The Food and Drug Administration announced it is shutting down its controversial “alternative summary reporting” program and ending its decades-long practice of allowing medical device makers to conceal millions of reports of harm and malfunctions from the general public.

The agency said it will open past records to the public within weeks.

A Kaiser Health News investigation in March revealed that the obscure program was vast, collecting 1.1 million reports since 2016. The program, which began about 20 years ago, was so little-known that forensic medical device experts and even a recent FDA commissioner were unaware of its existence.

Former FDA official Dr. S. Lori Brown said ending the program now is a “victory for patients and consumers.”

“The No. 1 job of the FDA — it shouldn’t be ‘buyer beware’ — is to have the information available to people so they can have information about the devices they are going to put in their body,” Brown said.

FDA principal deputy commissioner Dr. Amy Abernethy and its device center director, Dr. Jeff Shuren, announced the decision to terminate the program in a statement on increasing transparency about the safety of breast implants.

The agency has for years allowed makers of breast implants to report hundreds of thousands of injuries and malfunctions out of the public eye, federal records show.

“We believe these steps for more transparent medical device reports will contribute to greater public awareness of breast implant adverse events,” Abernethy and Shuren said in a Thursday statement. “This is part of a larger effort to end the alternative summary reporting program for all medical devices.”

FDA spokeswoman Angela Stark said the agency will also end “alternative summary reporting” exemptions still in place for makers of implantable cardiac defibrillators, pacemakers and tooth implants. The FDA has said the program was originally designed to allow for more efficient internal review of well-known risks.

The agency said it began winding down the program in mid-2017, revoking many reporting exemptions, including those for saline breast implants and for balloon pumps used inside patients’ blood vessels.

At that point, the agency required device makers with ongoing exemptions to file quarterly reports in its public device-harm database known as MAUDE, short for the Manufacturer and User Facility Device Experience.

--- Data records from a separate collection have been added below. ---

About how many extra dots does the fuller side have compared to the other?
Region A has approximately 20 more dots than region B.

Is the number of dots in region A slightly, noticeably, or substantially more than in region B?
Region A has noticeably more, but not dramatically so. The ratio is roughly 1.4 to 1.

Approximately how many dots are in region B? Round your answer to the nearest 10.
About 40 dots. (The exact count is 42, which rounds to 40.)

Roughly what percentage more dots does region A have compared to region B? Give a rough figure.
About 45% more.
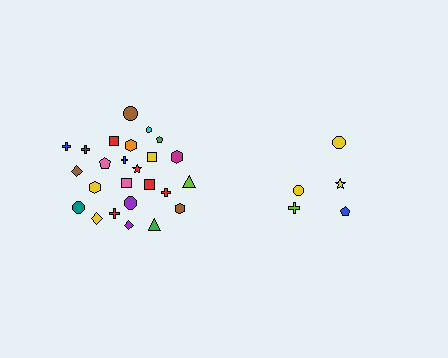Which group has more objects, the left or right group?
The left group.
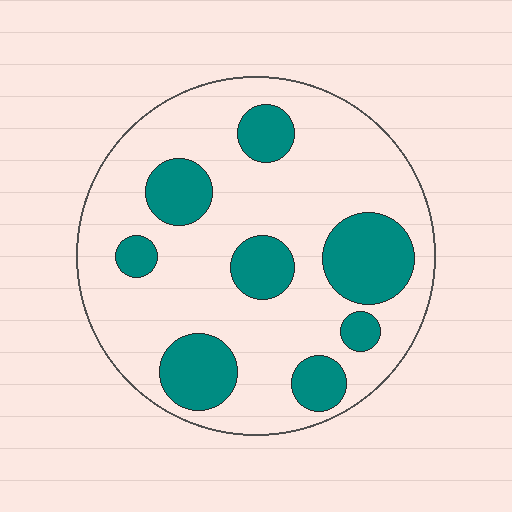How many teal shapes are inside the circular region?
8.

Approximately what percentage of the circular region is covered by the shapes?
Approximately 25%.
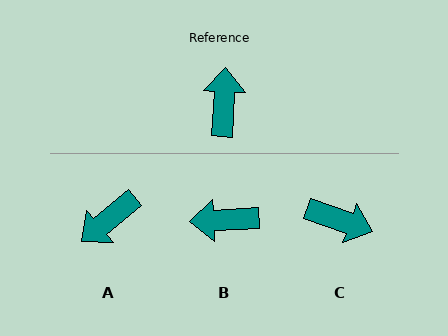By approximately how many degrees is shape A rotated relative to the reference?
Approximately 132 degrees counter-clockwise.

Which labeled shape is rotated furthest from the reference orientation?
A, about 132 degrees away.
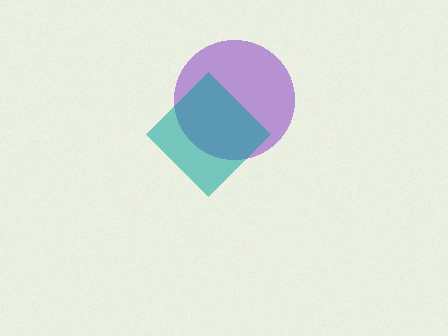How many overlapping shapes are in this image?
There are 2 overlapping shapes in the image.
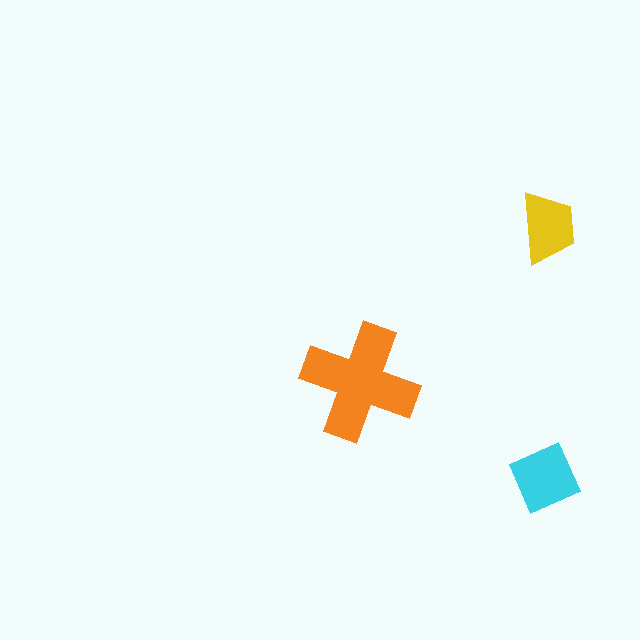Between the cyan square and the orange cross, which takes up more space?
The orange cross.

Still, FDA data provided to KHN shows that during the first nine months of 2018 the FDA continued to accept more than 190,000 injury reports and 45,000 malfunction reports under the hidden “alternative summary reporting” program.

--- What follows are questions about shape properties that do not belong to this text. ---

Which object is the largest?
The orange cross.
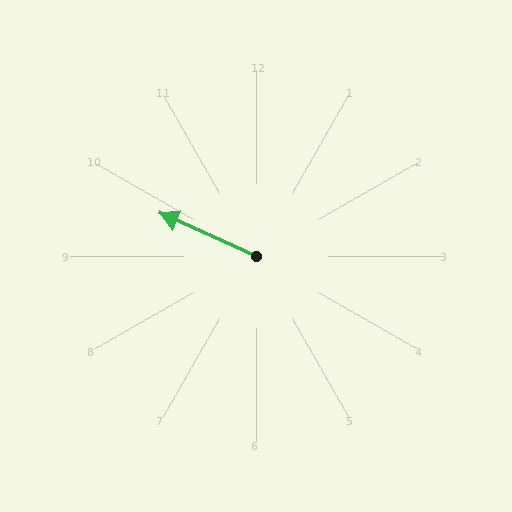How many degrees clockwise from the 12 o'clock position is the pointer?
Approximately 294 degrees.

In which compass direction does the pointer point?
Northwest.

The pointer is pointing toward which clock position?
Roughly 10 o'clock.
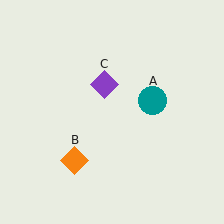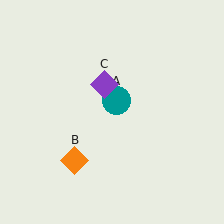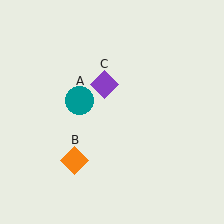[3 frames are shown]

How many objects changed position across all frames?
1 object changed position: teal circle (object A).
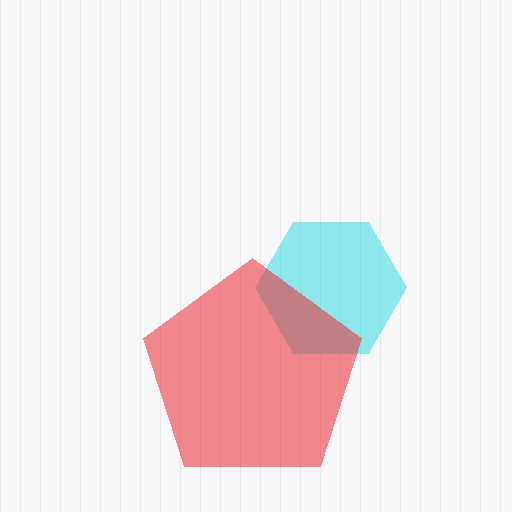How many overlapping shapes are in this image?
There are 2 overlapping shapes in the image.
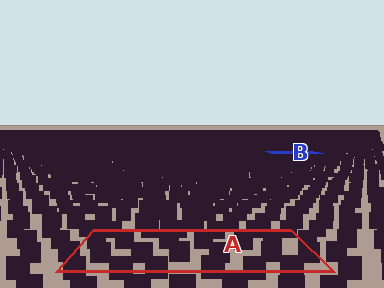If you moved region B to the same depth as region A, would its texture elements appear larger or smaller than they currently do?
They would appear larger. At a closer depth, the same texture elements are projected at a bigger on-screen size.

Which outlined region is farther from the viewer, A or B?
Region B is farther from the viewer — the texture elements inside it appear smaller and more densely packed.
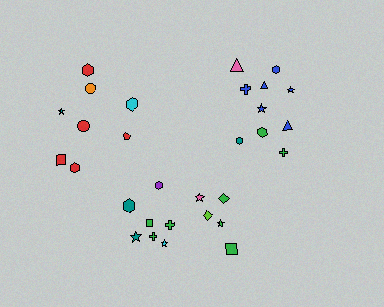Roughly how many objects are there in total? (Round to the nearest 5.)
Roughly 30 objects in total.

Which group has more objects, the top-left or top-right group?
The top-right group.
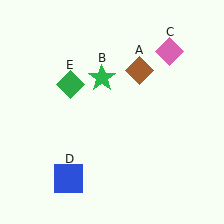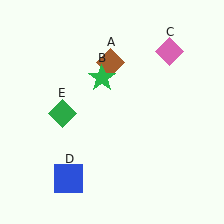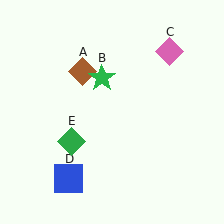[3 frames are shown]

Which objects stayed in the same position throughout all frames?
Green star (object B) and pink diamond (object C) and blue square (object D) remained stationary.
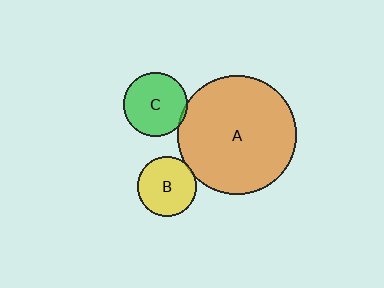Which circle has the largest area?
Circle A (orange).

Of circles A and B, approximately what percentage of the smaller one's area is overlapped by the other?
Approximately 5%.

Ronni Solomon, vice president and chief policy officer of the ECRI Institute, which studies device safety, said the staff uses the FDA’s open data on a daily basis to look for signals that might show heightened risks with a particular device.

“We think it’s really vital for the sake of transparency, for the sake of policy, for sake of science,” she said. “We’re really glad to see this, the sooner the better.”

The agency said its forthcoming data release will be for the alternative summary reports filed before mid-2017. The FDA for years reached agreements with makers of about 100 devices, allowing them to cease public reports of certain types of problems. The agency previously said the agreements and resulting records were available only by filing a Freedom of Information Act request, a process that can take months or even years.

Going forward, device makers will be required to file individual reports describing each case of patient harm related to a medical device.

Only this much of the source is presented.